The Director of Nursing and the Assistant Director of Nursing confirmed during interviews conducted on 05/20/2015 and 05/21/2015, there was not a consistent method for nursing to document implementation of the actions identified on the care plans or a process identified to keep the plan current.

On 05/22/2015, the Assistant Director of Nursing provided the surveyors with a manual from the Palo Verde Unit that had documentation for each patient on this unit that would be a care plan for each patient; however this document was not maintained as a part of the patent's medical record.

PATIENT CARE ASSIGNMENTS

Tag No.: A0397

Based on interview and observation, it was determined the Director of Nursing failed to require that a registered nurse assign the nursing care of each patient to other nursing personnel in accordance with the patient's needs and the qualification based on competencies of the staff, which is a potential risk of harm to patients, if they are cared for by potentially unqualified staff.

Findings include:

The Mental Health Program Specialist (technician) (MHP's)stated during an interview on 05/20/2015, that he is given the names of the staff who will be working his shift and then he assigns the other MHP's to the patient care.

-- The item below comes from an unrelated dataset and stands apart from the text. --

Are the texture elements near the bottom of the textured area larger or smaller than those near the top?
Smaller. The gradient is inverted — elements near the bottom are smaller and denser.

This includes who will be caring for the individuals who are identified as 1:1, those on Close Observation. These assignments are made at the beginning of the shift and adjustments are made by the MHP's as the shift continues when there is a need for adjustments.

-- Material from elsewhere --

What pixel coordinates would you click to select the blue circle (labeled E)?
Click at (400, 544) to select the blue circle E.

A registered nurse is not assigning care of each patient to other nursing personnel. This is being completed by a Mental Health Program Specialist.

A night shift RN revealed during an interview conducted on 05/26/2015, that the RN identifies the lead technician for the shift and determines the number of techs to be assigned to each side of the central unit. Then the lead technician makes the assignments for the technicians. The RN signs off on the assignments. The lead technician assigns the duties of each of the technicians.

A MHP confirmed during an interview on 05/26/2015, the information related to the MHP's completing the assignments and the RN signing off.

The hospital is under the state licensing rules, which required clinical oversight for the MHP's. The surveyors reviewed personnel files for the MHP's who are assigned to patient care and who make assignments for themselves.

Eight (8) of the twelve (12) personnel records for the MHP's were reviewed. The records for personnel #1, #2, #3, #5, #6, #8, #10, #12 did not contain documentation provided at the time of the survey to substantiate clinical oversight was provided by a Behavioral Health Professional. There was no documented evidence of supervision of the care being provided to patients by the MHP's.